“She knows who you are. How did you get to know a dog? I wondered why you didn’t run, the way mice are supposed to, but that explains it. I guess things really are different inside.”
“You ran away,” Fredle remembered now. “You didn’t even warn me.”
“That’s what mice are supposed to do, run. First you run and then—if you make it—you hide. What’s to talk about?”
“I didn’t say talk, I said warn. You didn’t even poke me.”
“It wouldn’t have done any good,” Neldo told him. She didn’t sound a bit sorry. “You were frozen there, not moving a whisker, like a went mouse. I’d just have been eaten, too.”
Fredle had been thinking, while his shivering slowed down to the occasional shudder. “I was lucky.”
“Well,” said Neldo, “you seem to be a pretty lucky mouse in general. The dog saves you from the cat. Missus carries you outside when your family tries to went you. If that’s not luck, what is it?”
Fredle couldn’t disagree, but he still minded the way Neldo had just bolted off, without even giving him a warning nudge, so he kept up the quarrel. “Didn’t I just say that?”
9
Helping Sadie
Over the next days, Fredle explored the front of the house, and then he went to the side beyond that, which had neither porch nor steps nor flowers, although there were green bushes growing close to the foundation where a mouse could hide. Often Neldo was with him, and then he learned about trees, and the long-haired, mouselike creatures called squirrels, who ran up and down the trunks, faster than anything Fredle had ever seen. Just as often, however, he went on his own. Alone or in Neldo’s company, he took time to admire the flowers. Going along the foundation one day, the two mice came to something new and different, something not stones and mortar, and not wood, either, although the glass center had wood all around it.

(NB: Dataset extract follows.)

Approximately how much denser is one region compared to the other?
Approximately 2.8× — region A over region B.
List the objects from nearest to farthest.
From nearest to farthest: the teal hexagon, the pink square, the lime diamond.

“It’s a window.” Neldo anticipated his next question. “I don’t know what they’re for or what this smooth part is. Windows are something humans have.”
“It’s glass,” Fredle told her.
“Glass?”
“It’s hard and you can see through it. Mister and Missus could see the grass through these windows. They could go down into the cellar and look at the grass,” Fredle said, “and the trees, too.” If he’d been a human, he’d have put a window where he could see the flowers through it.
“What’s a cellar?” asked Neldo.
As he studied the wood around the window, which struck him as a likely place for mouse-sized cracks to appear, Fredle told her about the way the inside of the house was built, one floor on top of the other, all of it resting on the cellar. “I’ve never actually been to the cellar.”
“Then how do you know it’s there?” asked Neldo.
“I don’t,” Fredle admitted. “But I think it is. Because the walls keep going on down,” he explained. “The walls don’t stop at the floor, inside.”
They found no cracks, no openings into inside. Fredle looked through the window but could see only darkness. As they came to the end of the wooden window frame, he asked, “Are there any more of these?”
“I don’t know.” Then Neldo said, “But, Fredle? I’ve been thinking. If you go back inside you won’t see me anymore.”
“That would be the plan,” Fredle told her, but right away he had second thoughts, because he did enjoy her company. “You know,” he said, “if I can get back in, then I can come out again, too.”
“Would you do that?” asked Neldo.
“Probably not.” Fredle hadn’t realized that. He asked Neldo, “Would you like to come inside with me?”
“Nunh-uh.” She was vehement. “I couldn’t live anywhere as dangerous as inside. Everybody says house mice have it easy but I don’t believe that.”
“Neldo,” he reminded her, “you live in the same woodshed as a snake.”
“But we know the snake. We know his habits, and besides, the snake only eats one mouse at a time. Never more than one. He’s not like the cats.”
“I guess no mouse has an easy life.” This was what Fredle was coming to understand, that no mouse has it easy, despite whatever other mice might think and say.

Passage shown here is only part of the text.